Ema parou, franziu as sobrancelhas e disse:
— Sr. Salazar, você deveria ir embora.
Alípio, com uma expressão serena, respondeu:
— Vou esperar você terminar, te pagar um jantar. Temos coisas para conversar.
Naquele momento, Ema não tinha tempo para lidar com ele. Lançou-lhe um olhar indiferente, pegou Hortensia pelo braço e saiu do escritório.
Porém, antes mesmo de chegarem à recepção, ouviram confusão e choros.
A recepcionista Silvana correu ao encontro de Ema e relatou, com o rosto tomado pela aflição:
— Sra. Pacheco, agora mesmo, quando a Cacá estava indo do seu escritório para a sala de descanso, ela deu de cara com a Sra. Tavares saindo da sala de reuniões. A mulher agarrou a Cacá e não quis soltar, insistindo que tinha sido ela quem roubou o relógio, e ainda... e ainda deu um tapa na cara dela.
Ema assentiu. Sua expressão ficou instantaneamente muito mais fria, e seus passos se aceleraram.
Ao chegarem à recepção, viram uma mulher elegantemente vestida apontando para Cássia e gritando insultos. Cássia estava de cabeça baixa, apertando a barra da blusa com força, já desfeita em lágrimas.

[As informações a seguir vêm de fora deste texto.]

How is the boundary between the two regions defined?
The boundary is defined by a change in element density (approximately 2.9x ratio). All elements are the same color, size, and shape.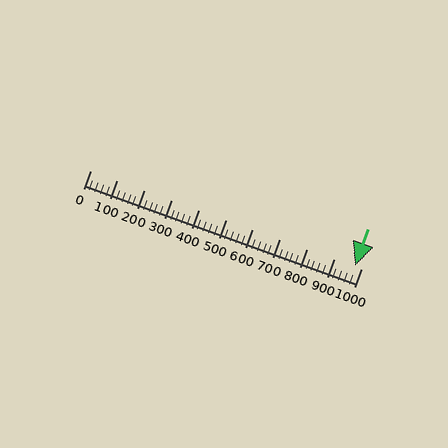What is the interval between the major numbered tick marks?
The major tick marks are spaced 100 units apart.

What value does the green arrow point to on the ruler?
The green arrow points to approximately 977.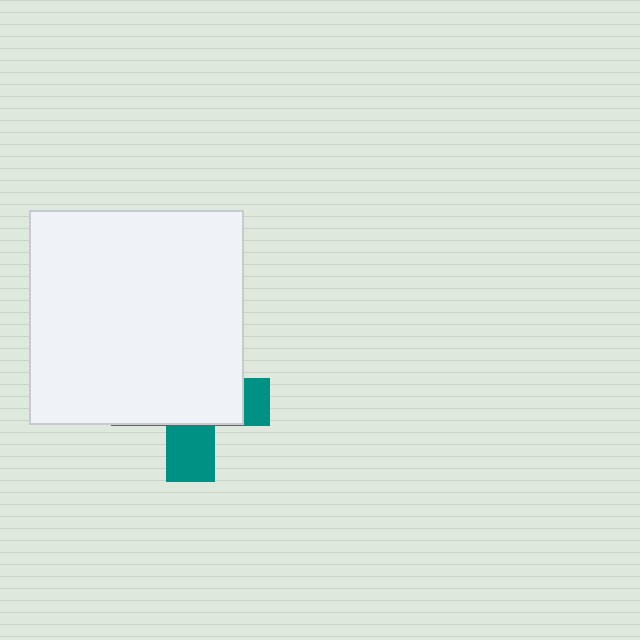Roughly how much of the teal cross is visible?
A small part of it is visible (roughly 31%).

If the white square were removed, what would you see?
You would see the complete teal cross.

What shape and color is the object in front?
The object in front is a white square.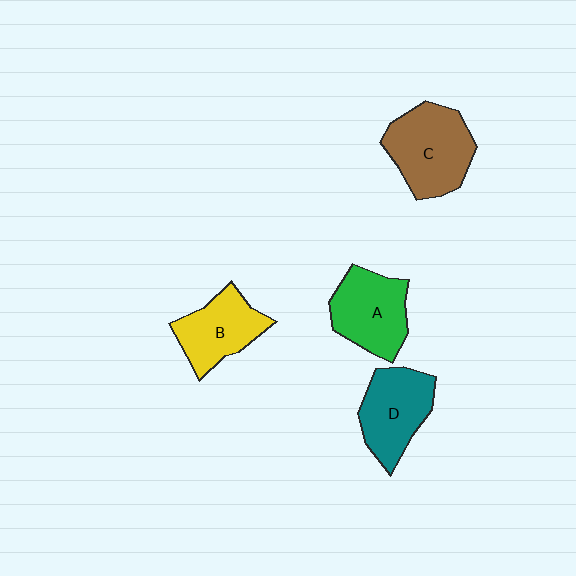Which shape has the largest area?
Shape C (brown).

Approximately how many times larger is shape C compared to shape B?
Approximately 1.3 times.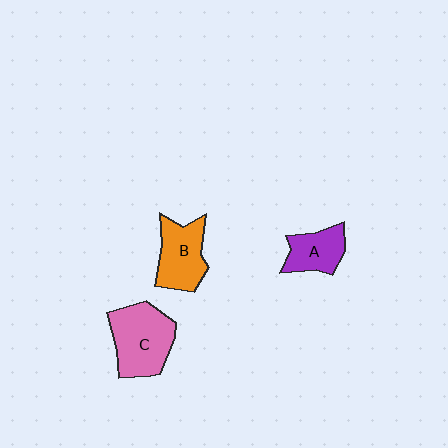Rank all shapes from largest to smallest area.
From largest to smallest: C (pink), B (orange), A (purple).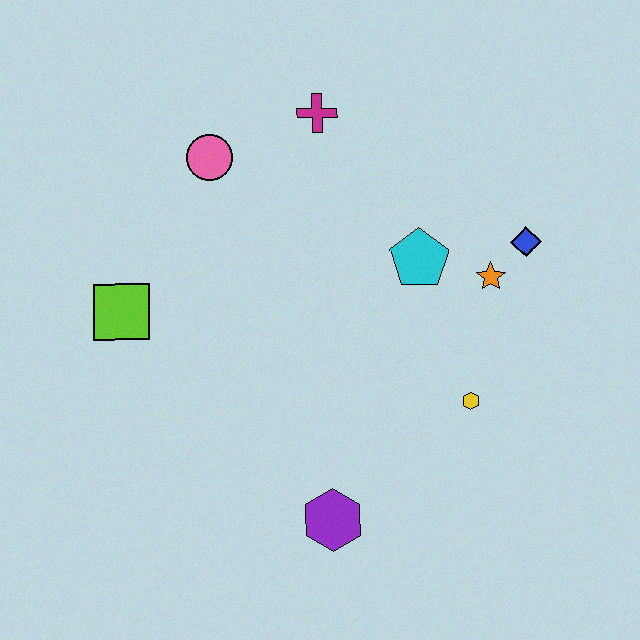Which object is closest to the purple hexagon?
The yellow hexagon is closest to the purple hexagon.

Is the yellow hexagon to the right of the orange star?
No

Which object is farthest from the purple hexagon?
The magenta cross is farthest from the purple hexagon.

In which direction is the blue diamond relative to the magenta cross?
The blue diamond is to the right of the magenta cross.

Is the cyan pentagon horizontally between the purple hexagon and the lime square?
No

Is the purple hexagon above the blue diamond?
No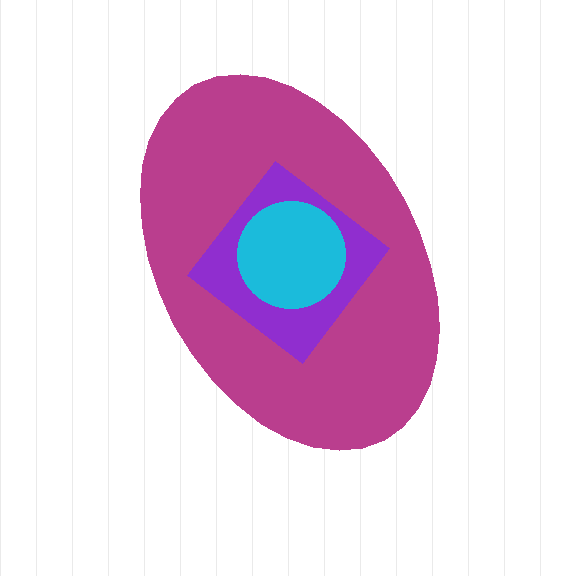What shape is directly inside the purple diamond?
The cyan circle.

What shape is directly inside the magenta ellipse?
The purple diamond.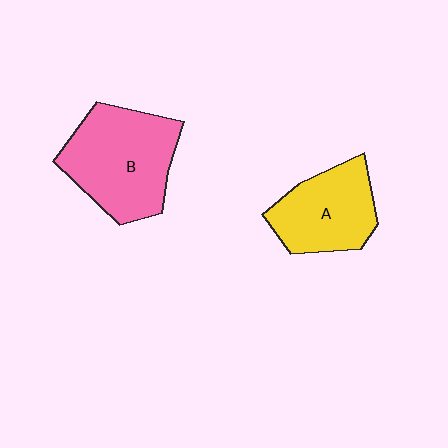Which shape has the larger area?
Shape B (pink).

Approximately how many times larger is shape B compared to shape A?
Approximately 1.4 times.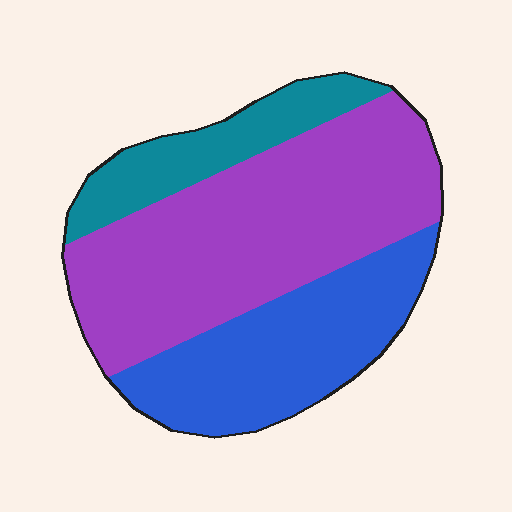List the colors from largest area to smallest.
From largest to smallest: purple, blue, teal.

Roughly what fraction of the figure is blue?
Blue covers around 30% of the figure.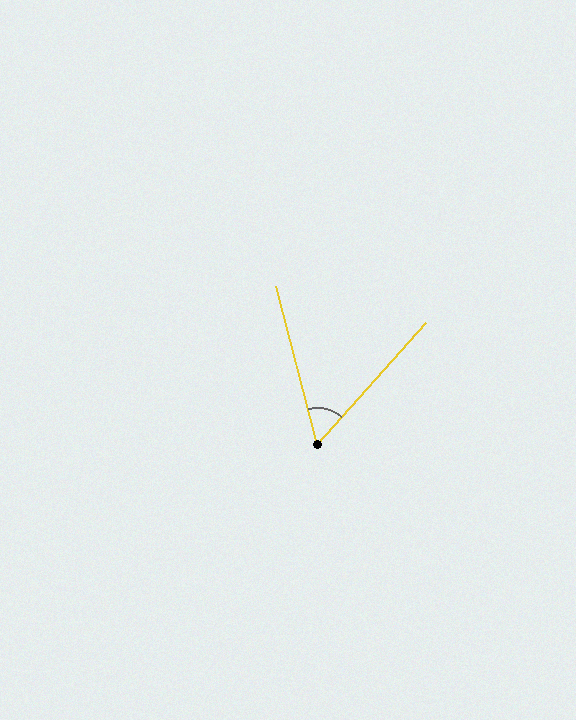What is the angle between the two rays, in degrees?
Approximately 56 degrees.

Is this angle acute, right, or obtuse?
It is acute.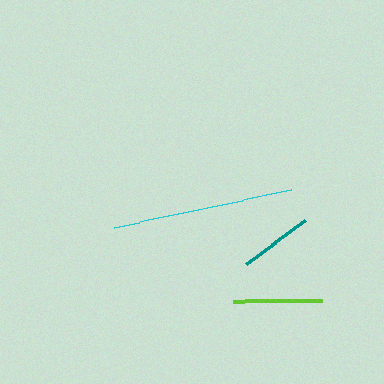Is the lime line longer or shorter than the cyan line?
The cyan line is longer than the lime line.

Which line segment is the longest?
The cyan line is the longest at approximately 181 pixels.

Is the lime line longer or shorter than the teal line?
The lime line is longer than the teal line.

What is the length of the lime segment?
The lime segment is approximately 89 pixels long.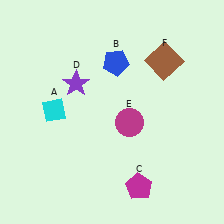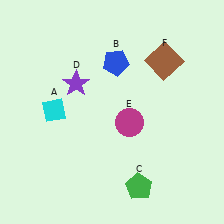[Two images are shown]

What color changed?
The pentagon (C) changed from magenta in Image 1 to green in Image 2.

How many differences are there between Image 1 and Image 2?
There is 1 difference between the two images.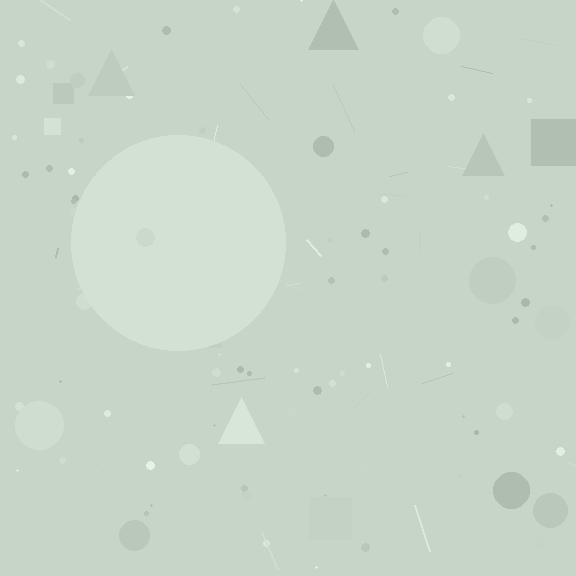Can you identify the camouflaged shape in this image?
The camouflaged shape is a circle.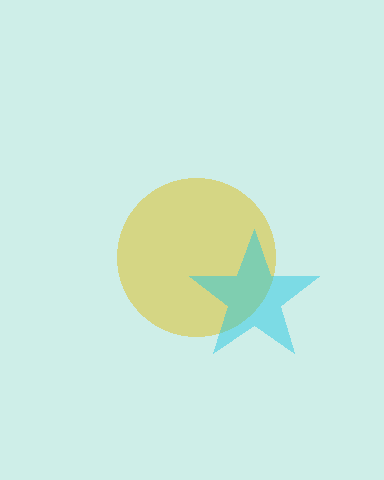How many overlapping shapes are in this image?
There are 2 overlapping shapes in the image.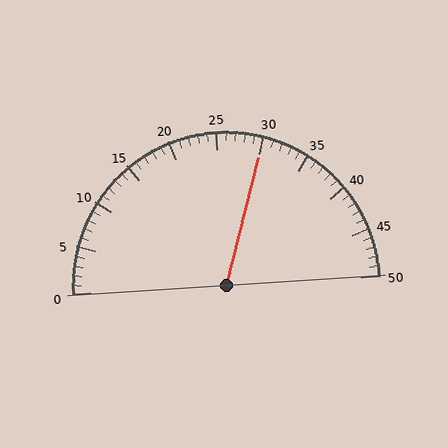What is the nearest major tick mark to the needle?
The nearest major tick mark is 30.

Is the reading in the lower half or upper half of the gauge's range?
The reading is in the upper half of the range (0 to 50).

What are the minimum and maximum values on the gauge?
The gauge ranges from 0 to 50.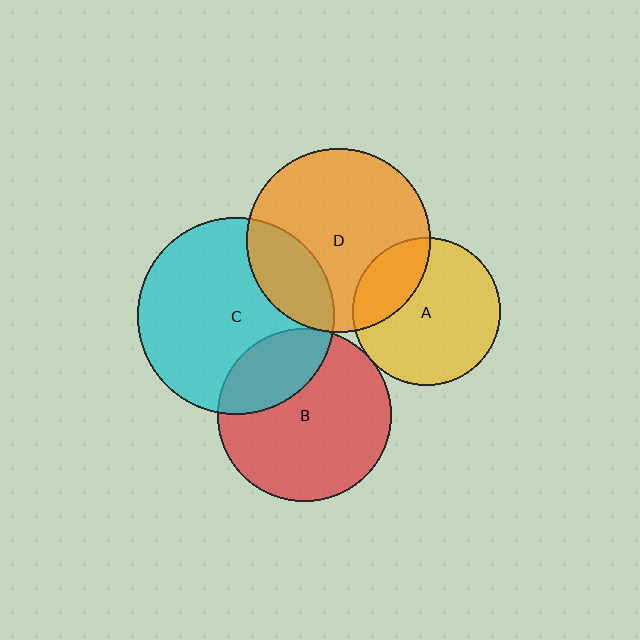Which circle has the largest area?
Circle C (cyan).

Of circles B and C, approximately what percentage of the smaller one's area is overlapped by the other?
Approximately 25%.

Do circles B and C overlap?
Yes.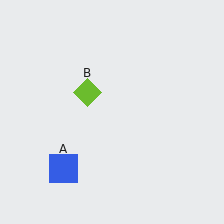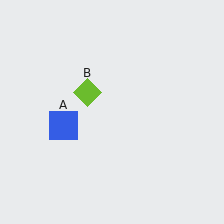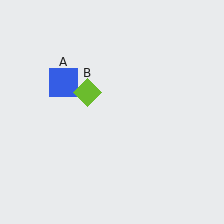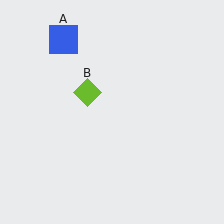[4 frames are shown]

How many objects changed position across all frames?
1 object changed position: blue square (object A).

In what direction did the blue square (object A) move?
The blue square (object A) moved up.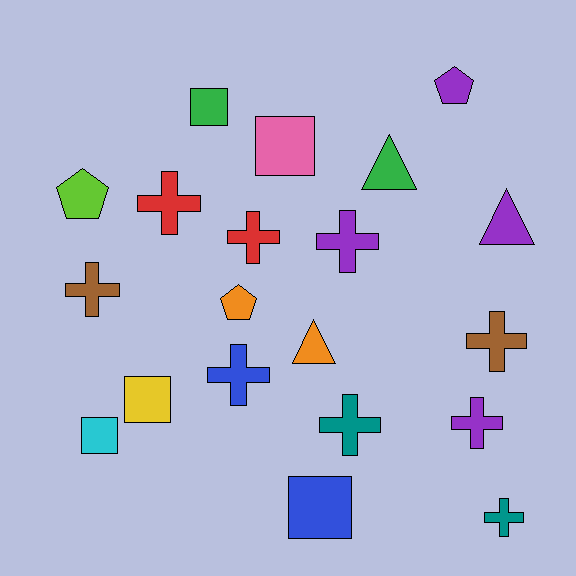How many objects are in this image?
There are 20 objects.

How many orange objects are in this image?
There are 2 orange objects.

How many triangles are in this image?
There are 3 triangles.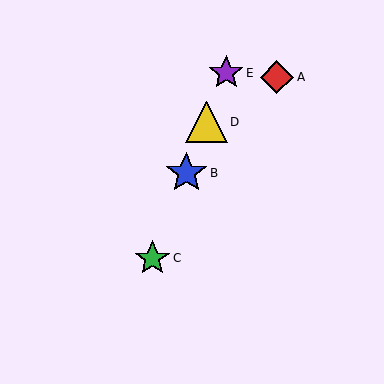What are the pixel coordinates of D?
Object D is at (206, 122).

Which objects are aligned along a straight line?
Objects B, C, D, E are aligned along a straight line.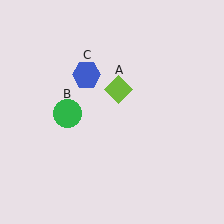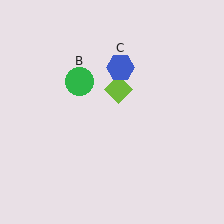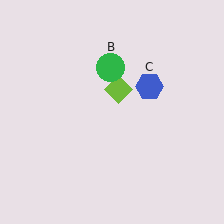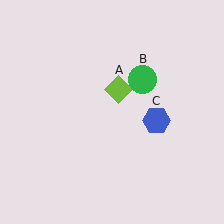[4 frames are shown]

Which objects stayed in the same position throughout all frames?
Lime diamond (object A) remained stationary.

— Sra. Tavares, certo? Ouvi dizer que a senhora perdeu seu relógio aqui no meu estúdio? — A voz gelada de Ema ecoou pelo salão, carregada de uma presença intimidadora.
Ariadne Tavares, ofegante, parou de ofender Cássia. Virou-se, olhou Ema de cima a baixo com total desdém e disse, com o nariz empinado:
— Ora, então você é a dona deste estúdio? Finalmente resolveu aparecer? Achei que tinha escondido o relógio e não teria coragem de dar as caras!
Ema mantinha a postura ereta e, embora usasse sapatos baixos, ainda era mais alta que Ariadne, que estava de salto.
Ela lançou um olhar gélido sobre Ariadne e, em seguida, observou a pilha de coisas sobre a mesa de centro. Hortensia havia dito que aquilo era o que Ariadne, num acesso de raiva, tinha despejado da própria bolsa.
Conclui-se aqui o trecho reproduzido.